Sometimes it really is something that hasn’t hit the news yet—and never will. It’s not that professional traders have inside information from central banks or finance ministries, it’s that they have something equally valuable: orders from other big institutions. Example: an equity hedge fund decides the Tokyo stock market is peaking. It wants to cut its exposure by 50% and put the money into (say) Canada. It has to call its bank to sell those yen and buy the Canadian dollar to make the switch. The bank now literally has inside information about a price move that is going to occur. Whether it trades that information for its own account varies from bank to bank, but it’s not necessary to postulate insider trading for the effect to be the same—an unexplained dip in yen and an unexplained rise in the CAD.
That’s a one-time, stand-alone event.
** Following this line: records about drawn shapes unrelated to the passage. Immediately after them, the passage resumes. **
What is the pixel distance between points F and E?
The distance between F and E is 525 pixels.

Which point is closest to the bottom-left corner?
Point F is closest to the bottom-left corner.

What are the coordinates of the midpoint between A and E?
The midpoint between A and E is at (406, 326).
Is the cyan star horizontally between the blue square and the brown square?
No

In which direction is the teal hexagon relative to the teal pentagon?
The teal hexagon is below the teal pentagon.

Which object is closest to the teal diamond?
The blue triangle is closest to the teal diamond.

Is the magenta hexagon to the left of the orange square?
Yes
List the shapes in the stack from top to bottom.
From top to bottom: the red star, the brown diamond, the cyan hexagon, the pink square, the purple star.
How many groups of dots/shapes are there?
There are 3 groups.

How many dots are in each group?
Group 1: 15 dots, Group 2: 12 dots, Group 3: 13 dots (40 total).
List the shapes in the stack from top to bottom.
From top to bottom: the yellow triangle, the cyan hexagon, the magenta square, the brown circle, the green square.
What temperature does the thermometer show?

After that one trade, the existing trend may resume. Or others might see that switching out of yen in favor of CAD is a darn good idea and jump on the bandwagon. The starting point could be bar gossip (*) about Japanese equity valuations or a Reuters story, although chances are the event will be long over before it hits the newswires.
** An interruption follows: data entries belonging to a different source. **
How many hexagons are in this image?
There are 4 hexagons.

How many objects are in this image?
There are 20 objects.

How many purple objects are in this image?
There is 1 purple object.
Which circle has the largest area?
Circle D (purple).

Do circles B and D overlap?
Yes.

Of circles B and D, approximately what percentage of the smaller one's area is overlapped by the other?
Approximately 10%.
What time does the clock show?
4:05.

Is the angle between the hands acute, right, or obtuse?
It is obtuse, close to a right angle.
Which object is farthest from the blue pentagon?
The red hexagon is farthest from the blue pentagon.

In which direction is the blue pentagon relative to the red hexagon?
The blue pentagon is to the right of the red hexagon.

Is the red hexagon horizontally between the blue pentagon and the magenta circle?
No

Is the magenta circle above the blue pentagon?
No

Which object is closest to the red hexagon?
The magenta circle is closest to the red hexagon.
We also see longer-lasting, systematic re-positioning mostly as fresh news comes out or big institutional technical analysts perceive a currency overbought or oversold. These bigger, more widespread moves can be seen, with a lag, on the chart. The chances of guessing how big institutions will re-position are very small. You will almost never be in the first wave of an important price reversal.
There are a few exceptions to this, as in the case of Japanese managers generally preferring the yen as a safe-haven in times of geopolitical turmoil. Talk of a US-involved military conflict typically drives Japanese managers into their home currency instead of the safe-haven dollar. But this deduction is not 100% reliable and doesn’t work every time.
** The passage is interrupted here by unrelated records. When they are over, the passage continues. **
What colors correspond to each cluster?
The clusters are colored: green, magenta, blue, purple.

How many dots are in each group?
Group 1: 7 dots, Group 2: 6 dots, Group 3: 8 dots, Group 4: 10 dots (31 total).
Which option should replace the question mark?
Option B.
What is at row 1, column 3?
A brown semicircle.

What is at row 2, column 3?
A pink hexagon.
We have a big drawback in FX, too. Big institutions do not report their FX volumes or positions to anyone except periodically to government regulators and the Bank for International Settlements. The BIS reports volumes and currency market share only every two years. If you could see the yen volume suddenly rise but fall back in a day or two, you would be far better able to judge what is going on. In equities, volume is a critical factor and many useful indicators are built on it. Some equity managers trade using only volume indicators.
When you have really done your homework and can’t find a reason for a countertrend move in the fundamentals or technicals, the real reason is almost certainly big institutional positioning.